Başta Aristoteles olmak üzere Platon’un öğrencilerinin faaliyette bulunduğu Yunan şehir devletinin en güzel modelleri arasında gösterilen 7 bin yıllık Assos Ören Yeri’ndeki kazılar Çanakkale Onsekiz Mart Üniversitesi Fen Edebiyat Fakültesi Arkeoloji Bölümü öğretim üyesi Prof. Dr. Nurettin Arslan başkanlığında 25 kişilik ekipler sürdürülüyor. Kazılar, Kültür ve Turizm Bakanlığı, Türk Tarih Kurumu ve İÇDAŞ tarafından destekleniyor. Kazılarda, çeşitli üniversitelerden akademisyen ve öğrenciler yer alıyor. Türkiye’de 12 ay kazıların devam edeceği 20 antik kentten biri olan Assos’ta, bu yıl Hellenistik Çağ’da inşa edilen Agora ve Gymnasium Bizans Dönemi Ksenedochion (Misafirhane) yapılarında devam edildi.

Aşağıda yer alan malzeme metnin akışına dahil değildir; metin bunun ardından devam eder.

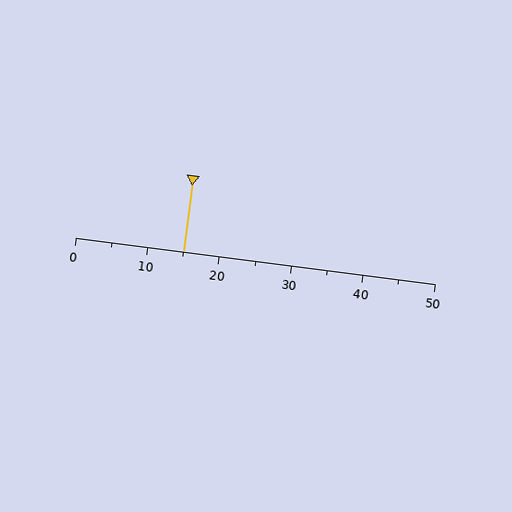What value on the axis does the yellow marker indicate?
The marker indicates approximately 15.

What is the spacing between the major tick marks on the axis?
The major ticks are spaced 10 apart.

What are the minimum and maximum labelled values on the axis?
The axis runs from 0 to 50.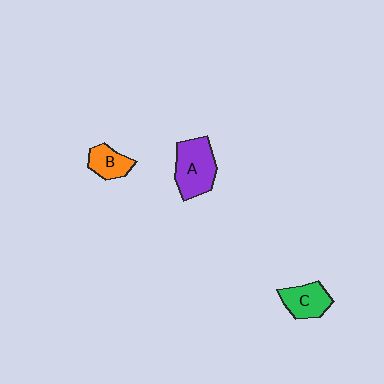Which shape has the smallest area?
Shape B (orange).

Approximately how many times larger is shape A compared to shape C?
Approximately 1.4 times.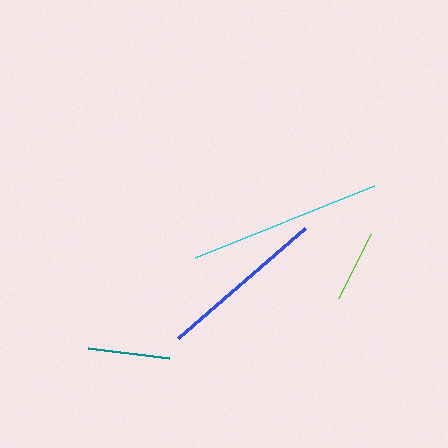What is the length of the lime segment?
The lime segment is approximately 71 pixels long.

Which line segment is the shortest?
The lime line is the shortest at approximately 71 pixels.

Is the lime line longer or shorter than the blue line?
The blue line is longer than the lime line.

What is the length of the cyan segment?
The cyan segment is approximately 193 pixels long.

Kazıların yanında arazide restorasyon, onarım ve düzenlenme faaliyetleri yürütülüyor. Kazı laboratuvarında, geçmiş yıllarda bulunan eserler değerlendirilerek, yayına hazırlanıyor, küçük eserlerin restorasyon ve konservasyonları yapılıyor.
1600 yıllık balık kılçığı ve pulları bulundu
Kazı çalışmalarında Agora’nın doğu yönündeki meclis binası kenarındaki çeşme binasında devam eden kazılarda, çeşmenin duvarları ile ana kaya arasındaki boşluk M.S. 4. Yüzyıl sonunda çöplük olarak kullanılan alan tespit edildi. Ağırlıklı olarak inek olmak üzere domuz, keçi ve diğer hayvan kemikleri dikkat çeken çöplükte bir amphora parçası içindeki balık pulları ve kılçık bulundu. Çıkan malzemeler sonrasında, arkeolojik kazılarda oldukça değerli olan çöplükler kentteki gündelik yaşam hakkında önemli bulgular sunuyor.Bu yılki kazı çalışmalarında Agora’nın doğu yönündeki meclis binası kenarındaki çeşme binasında kazıların devam ettiğini belirten Assos Kazı Başkanı Prof. Dr. Nurettin Arslan, “Kazı öncesinde büyük taş yığınları altındaki bu yapının işlevini tespit etmek için başlatılan kazılar sonrasında bunun M.S. 2. Yüzyılın sonunda yapılan çeşmenin önündeki avlu ve ön cephesi tamamen mermerden yapılmış olmasına rağmen bunların çok küçük bir bölümü günümüze ulaşmıştır. Assos’taki tüm yapıların yerel taş olan andezitten kullanılması nedeniyle mermerin kullanıldığı çeşme binası ayrı bir önem taşımaktadır. Ana kaya kesilerek oluşturulan düzlüğe inşa edilen çeşme ile ana kaya arasında nemi önlemek için 90 cm boşluk bırakılmıştır. Bu diğer yapılarda sıkça görülen bir uygulamadır. Çeşmenin duvarları ile ana kaya arasındaki boşluk M.S. 4. Yüzyıl sonunda çöplük olarak kullanılmıştır. Oradan çıkan malzemeler bunu bize gösteriyor. Arkeolojik kazılarda oldukça değerli olan çöplükler kentteki gündelik yaşam hakkında önemli bulgular sunmakta. Örneğin bu alanda halkın ne tür besin maddeleri tükettiğine ilişkin çeşitli hayvan kemikleri ele geçti. Ağırlıklı olarak inek olmak üzere domuz, keçi ve diğer hayvan kemikleri dikkati çekmektedir. Bunların konu ile ilgili araştırmacıların incelemesi sonrasında daha kesin bilgiler elde edilecektir. Kemikler yanında bir amphora parçası içindeki pulları ve kılçıklar balığa ait olduğu söylenebilir. Aynı alandaki insanların depolama, pişirme ve servis amacı ile kullanılan seramik kap kacaklarda kendi çağının kültürünü yansıtması açısında dikkat çekicidir” dedi.